Related: What Is Cost Accounting? (Definition And Objectives)

Why Is It Important To Calculate The Cost-Benefit Ratio?

A cost-benefit ratio is important for the following reasons:

  • Investors can use it to decide if investing in a project would yield a good return on investment (ROI).

  • Businesses can benchmark two or more projects to choose one that is more profitable.

  • Companies can prioritise projects that have a higher return.

  • Companies can use this ratio to quantify their decision-making process.

Related: What Is Implicit Cost And Explicit Cost? (With Examples)

Example For Cost-Benefit Analysis

Here is another example to help you understand how to perform a cost-benefit analysis for a project:

A machinery company plans to invest ₹2,00,000 to renovate some of its machines.

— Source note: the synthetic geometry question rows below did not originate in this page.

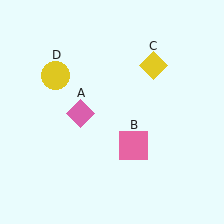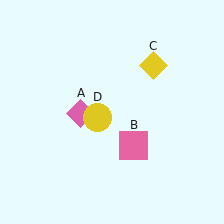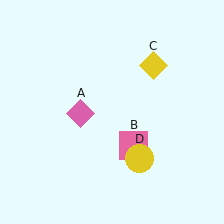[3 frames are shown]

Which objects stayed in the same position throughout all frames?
Pink diamond (object A) and pink square (object B) and yellow diamond (object C) remained stationary.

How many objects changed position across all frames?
1 object changed position: yellow circle (object D).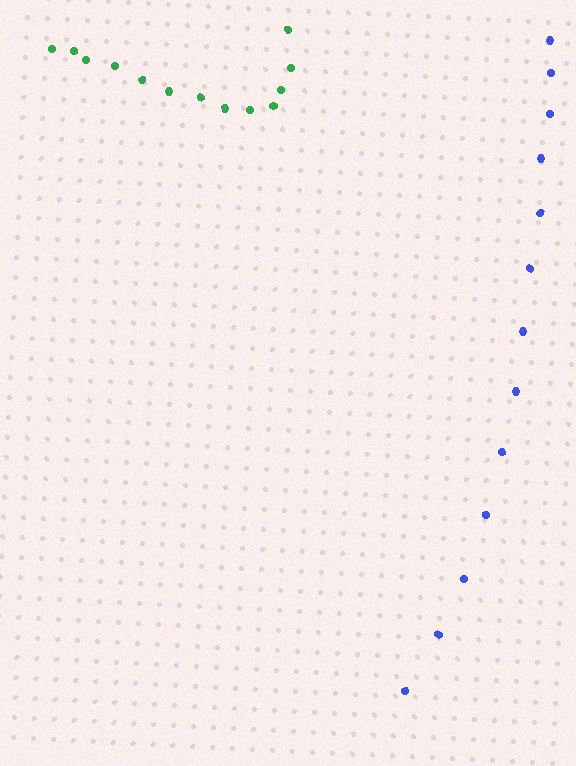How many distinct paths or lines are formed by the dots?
There are 2 distinct paths.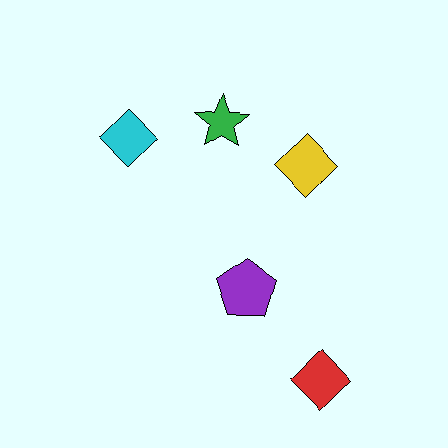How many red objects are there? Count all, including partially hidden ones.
There is 1 red object.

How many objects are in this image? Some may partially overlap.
There are 5 objects.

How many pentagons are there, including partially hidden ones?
There is 1 pentagon.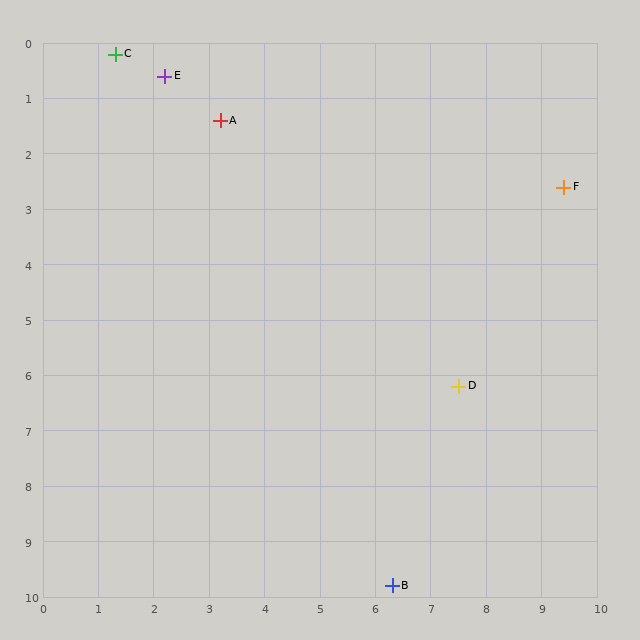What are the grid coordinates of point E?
Point E is at approximately (2.2, 0.6).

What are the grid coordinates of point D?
Point D is at approximately (7.5, 6.2).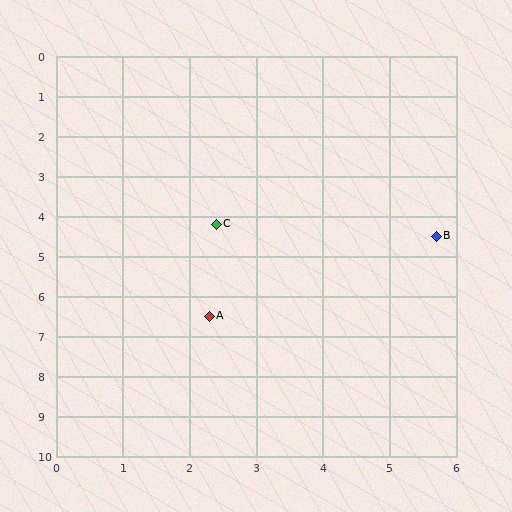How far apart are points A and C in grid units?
Points A and C are about 2.3 grid units apart.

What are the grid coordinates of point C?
Point C is at approximately (2.4, 4.2).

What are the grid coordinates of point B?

It estimates an incremental benefit of ₹25,000 in the first year, ₹21,000 in the second year and ₹19,000 in the third year. It wants to know if the project would yield a profit if the discounting rate is 5%.

  • The total cost of investment: ₹2,00,000

  • PV of benefit in the first year: ₹25,000 / (1 + 5%)¹ = ₹23,809.5

  • PV of benefit in the second year: ₹21,000 / (1 + 5%)² = ₹19,047.6

  • PV of benefit in the second year: ₹19,000 / (1 + 5%)³ = ₹16,412.1

PV of future benefits = ₹23,809.5 + ₹19,047.6 + ₹16,412.1 = ₹59,269.2

The PV formula for costs is the same as the total investment because the company pays it at once instead of paying it in parts over three years.

PV of future costs = total investment = ₹2,00,000

Cost-benefit ratio = PV of future benefits / PV of future costs = 59269.2 / 200000 = 0.29

Since the ratio is below one, the project's costs outweigh its benefits. The company does not require undertaking this renovation.